Cost-Based Node Group Ranking for Cluster Autoscaler

Published in

ILLUMINATION

5 min read1 day ago

When your Kubernetes cluster has different types of nodes (like some with GPUs and others without), the Cluster Autoscaler (CA) needs to figure out which type of node to add when more resources are needed. Currently, it often just picks one at random. This can lead to situations where a powerful, expensive node is added to handle a simple task, which is inefficient.

We need a better way to choose the best node type for expansion. We need a way to compare the cost of adding different node types and choose the most economical option.

Estimating Node Costs

To make informed choices, we need a way to estimate the cost of each node type. For cloud providers like Google Cloud Platform (GCP), the cost of a node is usually readily available but not through the Kubernetes API. A simple configuration file could be used to store these costs.

We don’t need to be super precise; we just want to make sure cheaper nodes are ranked lower than more expensive ones.

Picking the Best Node Pool

Knowing the cost of individual nodes is only part of the solution. We need a way to choose the node pool that is best suited for all the unscheduled pods. Sometimes, using only one node pool isn’t the best idea because:

Node pool limits: Adding pods might exceed the maximum allowed for a pool.
Pod fit: Some pods might not fit on certain node types.
Node selectors: Different pods might require different node types.

Different node pools could potentially handle different pods at very different costs, making a simple comparison challenging. Let’s represent the cost of expanding a specific node pool as “C”.

An Example

Imagine two expansion options:

Option 1: Adds 3 nodes of Type 1, accommodates pods P1, P2, P3, and costs $10 (C1).
Option 2: Adds 2 nodes of Type 2, accommodates pods P1, P3, P4, P5, and costs $20 (C2).

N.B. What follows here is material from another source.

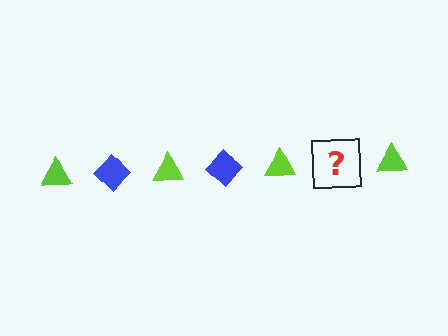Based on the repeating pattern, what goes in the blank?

It’s tricky to determine if spending $10 to run 3 pods is better than spending $20 to run 5 pods. We need a better way to compare C1 and C2.

Theoretical Cost (T)

We can estimate the cost of running each pod on a node perfectly suited to its needs. Based on pricing from a provider like GCP, we can use values like:

* 1 CPU core costs $0.033174 per hour.
* 1GB of memory costs $0.004446 per hour.
* 1 GPU costs $0.7 per hour.
* 50GB of local SSD storage costs $0.01 per hour.

We can use this information to calculate the theoretical cost (T) of running all pending pods on ideally sized machines for each expansion option. Then, we can look at the ratio of actual cost to theoretical cost (C/T).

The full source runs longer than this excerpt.